Etwa 30 Minuten vor dem Ziel durchfahren wir ein extrem starkes Gewitter mit Platzregen und heftigem Wind. Der Bus quält sich mittlerweile immer stärkere Steigungen hinauf und überquert schließlich die Kuppe eines hohen Berges. Wie mit einem Schalter abgestellt hört der Regen auf. Zwar ist der Himmel noch grau, aber in südlicher Richtung wird es wieder heller. Unserer Laune ist dennoch nicht die Beste. Nachdem uns der nette Busfahrer im Ortskern abgesetzt hat fängt es dann doch noch leicht an zu nieseln, aber kein Vergleich zum Platzregen im benachbarten Tal.
Der nächste Etappenzielort wäre Roccalbegna was (laut Wanderführer) in knapp 4 Stunden zu erreichen wäre.
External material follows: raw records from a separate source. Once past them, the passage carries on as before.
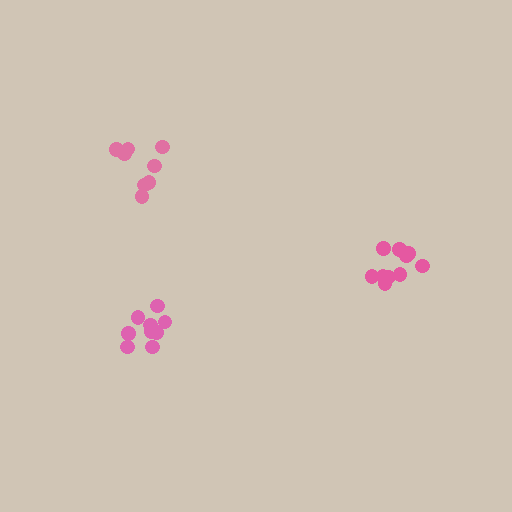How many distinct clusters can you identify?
There are 3 distinct clusters.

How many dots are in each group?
Group 1: 10 dots, Group 2: 8 dots, Group 3: 9 dots (27 total).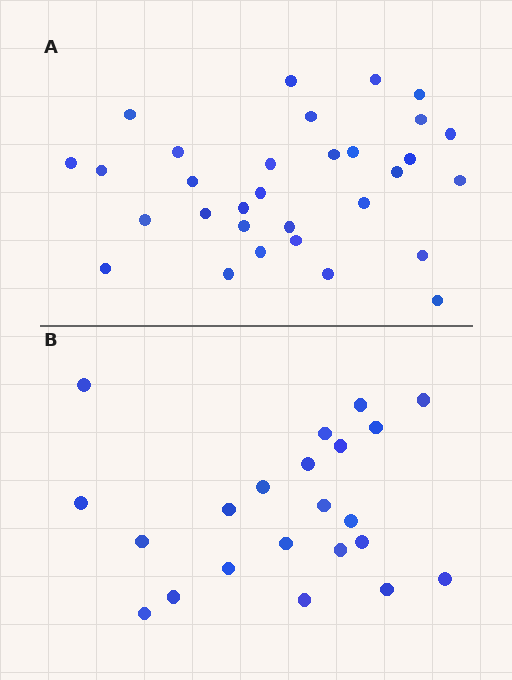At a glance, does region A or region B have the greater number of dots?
Region A (the top region) has more dots.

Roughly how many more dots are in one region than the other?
Region A has roughly 8 or so more dots than region B.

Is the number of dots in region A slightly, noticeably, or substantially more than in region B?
Region A has noticeably more, but not dramatically so. The ratio is roughly 1.4 to 1.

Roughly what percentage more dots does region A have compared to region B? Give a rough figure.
About 40% more.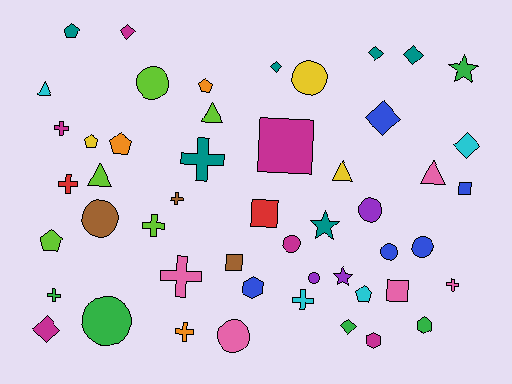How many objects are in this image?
There are 50 objects.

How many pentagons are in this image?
There are 6 pentagons.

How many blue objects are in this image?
There are 5 blue objects.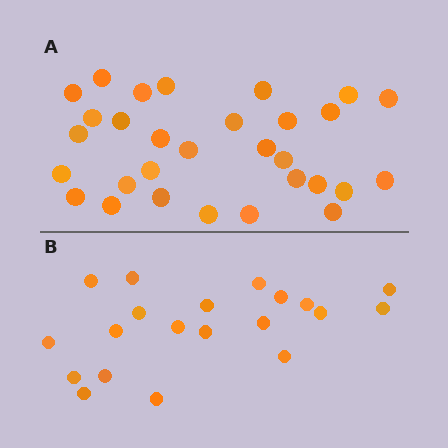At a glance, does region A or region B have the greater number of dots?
Region A (the top region) has more dots.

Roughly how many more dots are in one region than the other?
Region A has roughly 10 or so more dots than region B.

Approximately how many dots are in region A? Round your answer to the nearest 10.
About 30 dots.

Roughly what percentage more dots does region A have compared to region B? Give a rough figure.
About 50% more.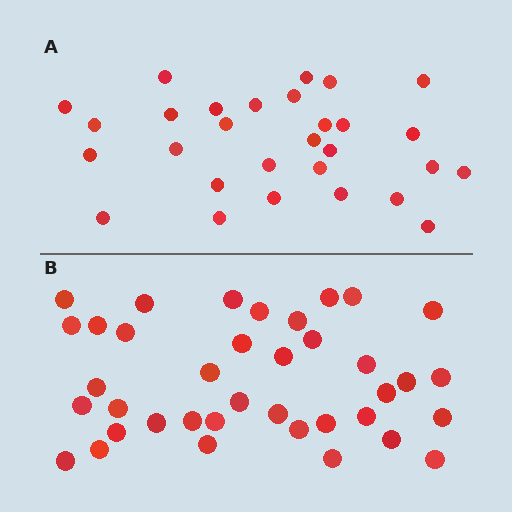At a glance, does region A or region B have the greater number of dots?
Region B (the bottom region) has more dots.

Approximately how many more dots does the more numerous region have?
Region B has roughly 8 or so more dots than region A.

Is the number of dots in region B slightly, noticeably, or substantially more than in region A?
Region B has noticeably more, but not dramatically so. The ratio is roughly 1.3 to 1.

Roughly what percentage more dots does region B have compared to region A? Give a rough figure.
About 30% more.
Mutig / leichtsinnig wie wir sind beschließen wir es zu versuchen. Ich verbinde meine Füße mit Mullbinden, nehme einige Schmerztabletten und los geht es.
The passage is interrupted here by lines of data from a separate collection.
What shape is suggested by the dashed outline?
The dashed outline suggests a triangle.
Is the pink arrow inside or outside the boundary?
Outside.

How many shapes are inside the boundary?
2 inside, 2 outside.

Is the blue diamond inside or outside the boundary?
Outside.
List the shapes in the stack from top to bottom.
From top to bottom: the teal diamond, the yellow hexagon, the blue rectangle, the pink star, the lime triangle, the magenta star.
Der Weg ist hier landschaftlich sehr schön, aber auch sehr anstrengend und steil. Es geht durch Schafweiden und Kastanienwälder bergauf bis zu einem buddhistischen Kloster (Dzog-Chen).

Gebetsfahnen bei Dzog-Chen

Aussicht vom Kloster

Dort machen wir Rast und ich mache den Fehler meine Schuhe auszuziehen. Bis dorthin war ich relativ schmerzfrei, als jedoch der Druck der Schnürung von den Füßen genommen wir fließt neues Blut in die Wunden was ein „leicht“ unangenehmes Gefühl verursacht. Ab hier wird der Weg zur Qual, auch da die Landschaft sich stark verändert und wir über Asphaltstraßen bzw. Feldwege durch landwirtschaftliche Flächen laufen.

Schlechtes Wetter feat. schlechte Wege

Nach einem harten Aufstieg über eine Kuppe steigen wir nach Roccalbegna ab.

Sieht nicht steil aus, ist es aber ;)

Dort gönnen wir uns in einer Pizzeria eine mittelmäßige Pizza. Das „Örtchen“ der Pizzeria ist (wie der gesamte Ort) in den Felsen des Berges gehauen. Diese Tatsache macht die Suche nach einem Schlafplatz für uns schwierig. Die Beschreibung der nächsten Etappe weißt jedoch auf einen Friedhof etwa einen Kilometer außerhalb des Ortes hin. Wir beschließen dort unser Glück zu versuchen, füllen unsere Wasserflaschen auf und ziehen weiter. Am Friedhof lassen wir uns an der Außenseite der Friedhofsmauer nieder und richten unser Nachtlager ein und genießen den schönen Sonnenuntergang.

Unser Nachtlager an der Friedhofsmauer

Sonnenuntergang bei Roccalbegna

Kurz nach Anbruch der Dunkelheit höre ich Tiere im Feld vor uns und auf benachbarten Feldern Schüsse. Es kommt dann auch wie es kommen musste: „unser“ Feld kommt auch an die Reihe. Es beginnt mit einem rascheln hinter uns, plötzlich strahlt das Feld in hellem Licht und etwa 10 Meter von uns entfernt sieht man die Schemen der Jäger. Zum Glück liegt ein Gebüsch zwischen uns und ihnen. Nach 2 Minuten ist der Spuk dann auch wieder vorbei und die Herren Knallbüchsenhelden ziehen ohne Schiesserei von dannen. Als ich Fabian am nächsten Morgen auf die Jäger anspreche stellt sich heraus, dass er die ganze Aktion schlichtweg verschlafen hat.

To be continued
 
Es gab sogar mal einen, der lief zu Fuß nach Rom, und wollte uns erzählen wie das war :~:~;) :lol:, wie hieß der gleich noch :roll: ;)

Hallo seb,

das ging aber schnell oder war es Zufall :?:;):~

Beim Lesen Deiner sehr anschaulich beschriebenen Tour fühlt man quasi die schmerzenden Füße. Das war sicherlich eine Tortur :nod:

Aber....vielen Dank für die Fortsetzung Deines Berichts und die Bilder :thumbup:

Liebe Grüße
Lizabetta
 
Hallo und Moin, Moin Seb!


VIELEN DANK

:thumbup: :thumbup: :thumbup: :thumbup: :thumbup:


für die Fortsetzung des Berichtes


.... ich kann nur nochmals sagen: "Hut ab"




Freue mich schon sehr auf die Fortsetzung !!!